La Audiencia Nacional descarta que los paros de futbolistas en LaLiga sean considerados huelga ilegal
La Sala de lo Social de la Audiencia Nacional ha dictaminado que los paros de entre diez y quince segundos realizados por futbolistas de LaLiga durante la novena jornada de la temporada 2025-26 no constituyen una huelga ilegal. La protesta, llevada a cabo en los partidos Villarreal-FC Barcelona en Miami y otros encuentros, fue interpretada por el tribunal como una manifestación del derecho a la libertad de expresión y sindical.

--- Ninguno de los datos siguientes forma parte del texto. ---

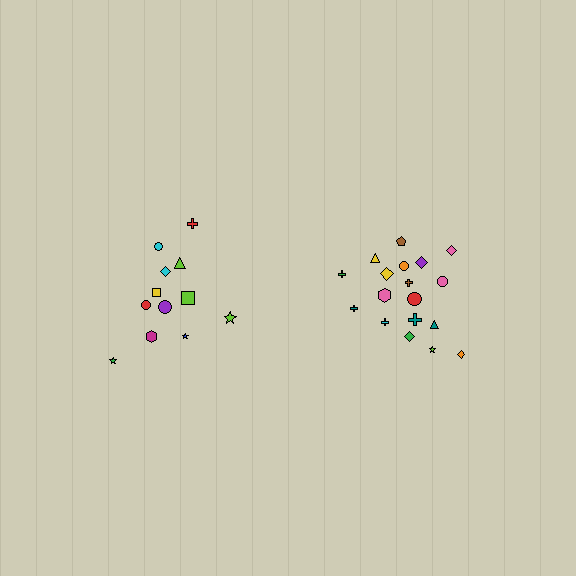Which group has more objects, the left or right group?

Este fallo se produce después de que LaLiga presentara una demanda contra la Asociación de Futbolistas Españoles (AFE), argumentando que las paradas incumplían los requisitos legales para considerarse una huelga. Sin embargo, la sentencia subraya que la duración de los paros, en ningún caso superior a los quince segundos, y su carácter simbólico, invalidan esa calificación. Además, el tribunal señala que la protesta fue motivada por la falta de transparencia y diálogo en torno a la organización del partido en Estados Unidos.
En el contexto político, esta decisión refuerza la autonomía de los futbolistas y sus representantes para ejercer sus derechos en un escenario donde el interés económico y la internacionalización del fútbol español generan tensiones. La polémica en torno a la disputa en Miami refleja también las dificultades de LaLiga para gestionar las reclamaciones de los jugadores ante decisiones que consideran un atentado a su participación y derechos laborales.
El fallo también denuncia la estrategia de LaLiga de intentar minimizar la protesta, incluyendo la coincidencia con campañas de apoyo a la paz en Palestina, lo que, a juicio del tribunal, busca desdibujar las razones legítimas de la manifestación. La sentencia aclara que la cancelación del partido en Miami no puede atribuirse exclusivamente a los paros, sino a otros factores relacionados con la organización y decisiones del promotor.
En un contexto más amplio, esta resolución se inscribe en la tensión constante entre actores deportivos, instituciones y poderes políticos, en un momento en que el fútbol profesional en España atraviesa un proceso de mayor regulación y reivindicación de derechos laborales y sindicales. La decisión refuerza la posición de los jugadores como actores con capacidad de movilización dentro del marco legal, en un escenario donde los intereses económicos y políticos se entrelazan.